Don't Panic About Taiwan
Foreign Affairs

The following is an excerpt from an op-ed by Jessica Chen Weiss, Senior Fellow at the Asia Society Policy Institute's Center for China Analysis originally published in Foreign Affairs.
In the West and parts of Asia, concern is mounting that China might invade Taiwan to distract from mounting domestic challenges or because Chinese leaders imagine that their window of opportunity to seize the island is closing. Facing an economic slowdown and rising unemployment, some analysts argue, Beijing might be tempted to launch a military offensive to rally popular support. In January 2023, for instance, Taiwan’s foreign minister, Joseph Wu, speculated that Chinese President Xi Jinping might create an external crisis “to divert domestic attention or to show to the Chinese that he has accomplished something.”
Other analysts warn of an impending war because China’s rise is slowing. In their view, Beijing might try to seize the opportunity to use force against Taiwan while it has the advantage. Admiral Mike Gilday, chief of U.S. naval operations, suggested in October 2022 that China could try to take Taiwan as early as 2022 or 2023. Other U.S. officials, including Mark Milley, the chairman of the Joint Chiefs of Staff, and William Burns, the director of the Central Intelligence Agency, have cautioned that Xi has not yet decided to invade Taiwan. But there is growing concern among some Western security analysts and policymakers that once the People’s Liberation Army (PLA) believes it has the military capability to invade Taiwan and hold the United States at bay, Xi will order an invasion.
Fears that China will soon invade Taiwan are overblown. There is little evidence that Chinese leaders see a closing window for action. Such fears appear to be driven more by Washington’s assessments of its own military vulnerabilities than by Beijing’s risk-reward calculus.

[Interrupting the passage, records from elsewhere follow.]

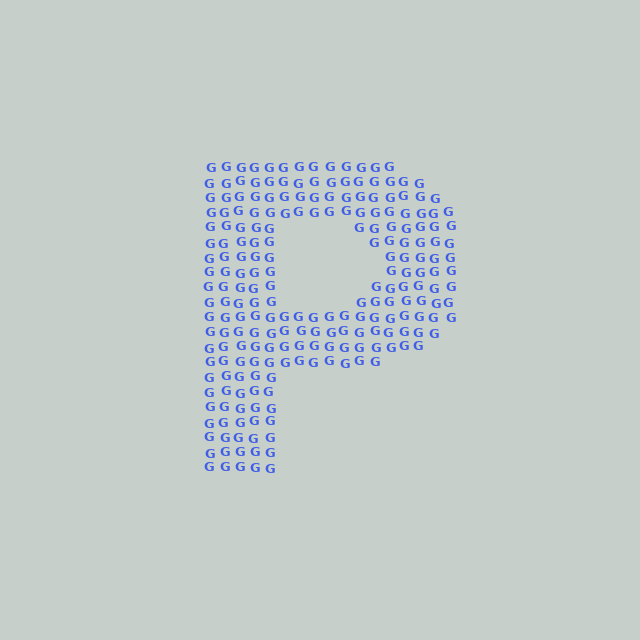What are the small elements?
The small elements are letter G's.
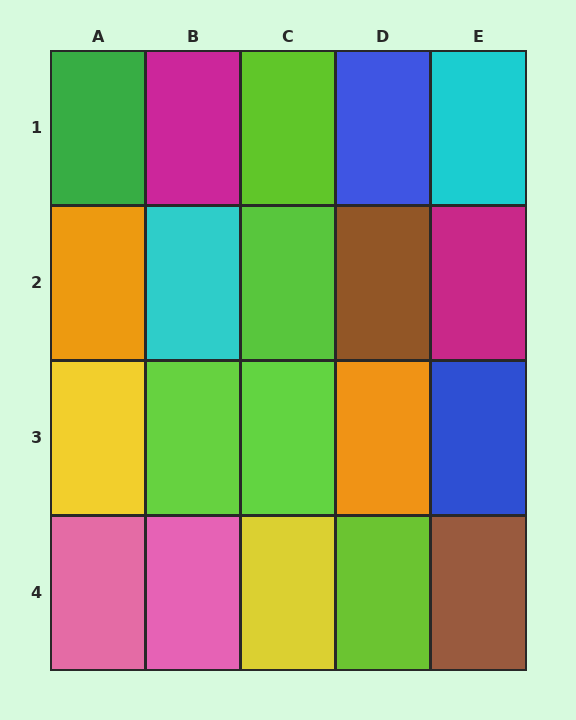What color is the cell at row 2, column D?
Brown.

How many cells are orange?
2 cells are orange.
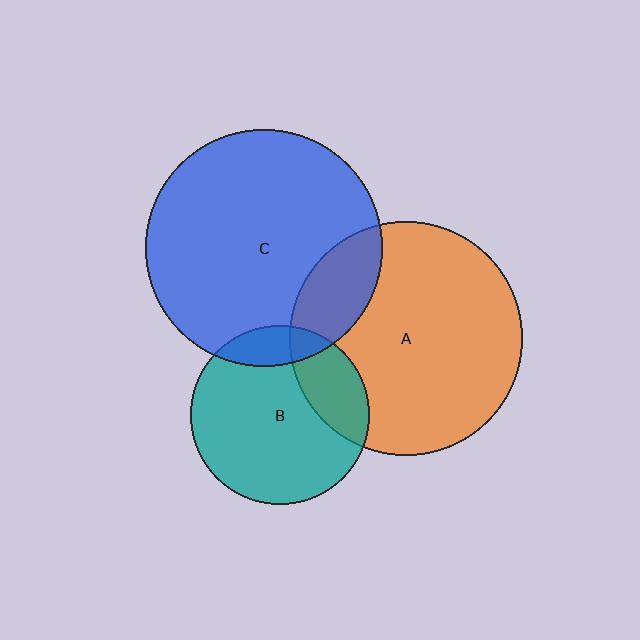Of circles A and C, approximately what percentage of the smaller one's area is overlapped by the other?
Approximately 15%.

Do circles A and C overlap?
Yes.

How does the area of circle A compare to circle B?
Approximately 1.7 times.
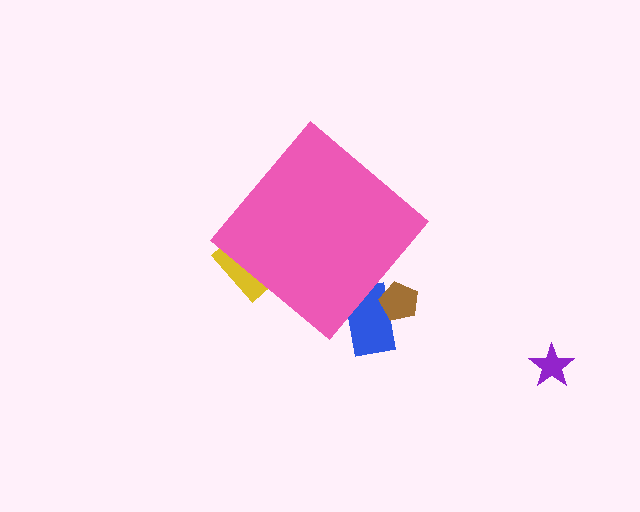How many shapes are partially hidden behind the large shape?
2 shapes are partially hidden.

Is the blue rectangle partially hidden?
Yes, the blue rectangle is partially hidden behind the pink diamond.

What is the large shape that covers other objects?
A pink diamond.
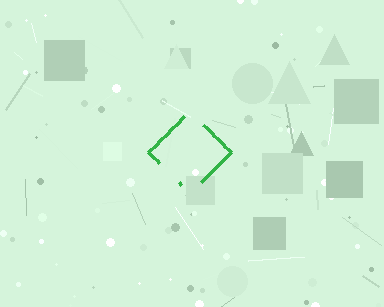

Historically, Chinese leaders have not started wars to divert attention from domestic challenges, and they continue to favor using measures short of conflict to achieve their objectives. If anything, problems at home have moderated Chinese foreign policy, and Chinese popular opinion has tended to reward government bluster and displays of resolve that do not lead to open conflict.
If Western policymakers exaggerate the risk of a Chinese invasion of Taiwan, they might inadvertently create a self-fulfilling prophecy. Instead of worrying that Beijing will gin up a foreign crisis to bolster its standing at home or assuming that Beijing feels pressured to invade in the near term, the United States should focus on arresting — or at least decelerating — the action-reaction spiral that has steadily ratcheted up tensions and made a crisis more likely. That does not mean halting efforts to bolster Taiwan’s resilience to Chinese coercion or to diversify the United States’ defense posture in the region. But it does mean avoiding needless confrontation and identifying reciprocal steps that Washington and Beijing could take to lower the temperature.
The hard but crucial task for U.S. policymakers is to thread the needle between deterrence and provocation. Symbolic displays of resolve, unconditional commitments to defend Taiwan, and pledges of a surge in U.S. military power in the region could stray too far toward the latter, inadvertently provoking the very conflict U.S. policymakers seek to deter.